Additionally, when we talk about Objectives in relation to Reviews, the most common question we hear is whether goal completions should be linked to promotions and pay increases. If goals are high stretch goals, don’t link them to pay. Research shows extremely high goals combined with economic incentives lead to unethical behavior, since tying rewards to goal achievement can create a “results at all costs” mentality. Google is known for setting overly ambitious objectives, and many companies have followed suit. Other organizations use a different strategy by having teams and employees set more attainable objectives and use OKRs as a method for goal tracking. Success will then be benchmarked by 90-100% completion, rather than 60-70%. We know that every company is different, so in 15Five, companies can customize Objectives to be stretch goals or not. 

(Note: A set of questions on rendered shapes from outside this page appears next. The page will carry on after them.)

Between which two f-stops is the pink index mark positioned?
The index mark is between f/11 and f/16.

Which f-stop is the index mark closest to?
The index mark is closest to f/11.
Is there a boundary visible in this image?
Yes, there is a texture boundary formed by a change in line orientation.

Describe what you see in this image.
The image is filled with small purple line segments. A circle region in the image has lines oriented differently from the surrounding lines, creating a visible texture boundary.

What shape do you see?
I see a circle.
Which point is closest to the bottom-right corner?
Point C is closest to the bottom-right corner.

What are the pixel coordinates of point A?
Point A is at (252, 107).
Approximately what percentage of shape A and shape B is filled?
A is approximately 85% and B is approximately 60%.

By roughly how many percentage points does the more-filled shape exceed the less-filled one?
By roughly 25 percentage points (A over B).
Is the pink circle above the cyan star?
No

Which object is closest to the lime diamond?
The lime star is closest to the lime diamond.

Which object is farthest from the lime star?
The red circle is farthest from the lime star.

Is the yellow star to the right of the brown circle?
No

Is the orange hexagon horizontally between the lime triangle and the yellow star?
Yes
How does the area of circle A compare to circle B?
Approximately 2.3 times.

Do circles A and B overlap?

We recommend that companies decouple stretch Objectives from pay decisions, and when assessing performance for compensation decisions, to use the Private Manager Assessment and triage those answers with as many objective measures as possible, including both behaviors and results. Separate pay and development conversations, ensure you’re paying market rate, and communicate your compensation philosophy to your employees early and often so everyone is aligned and clear from the start. Overall, Objectives should be used for establishing direction and setting a context for work that motivates employees by linking their efforts to company priorities, thereby imbuing high leverage tasks with greater purpose and meaning.   

15Five’s Best-Self Review places employees on a full-fledged growth trajectory toward their best self, helping companies achieve both high performance while bringing out the best in their people. We are building a world where employees and managers are excited about their next review. And instead of feeling judged and graded, employees walk away from their conversation feeling inspired and developed.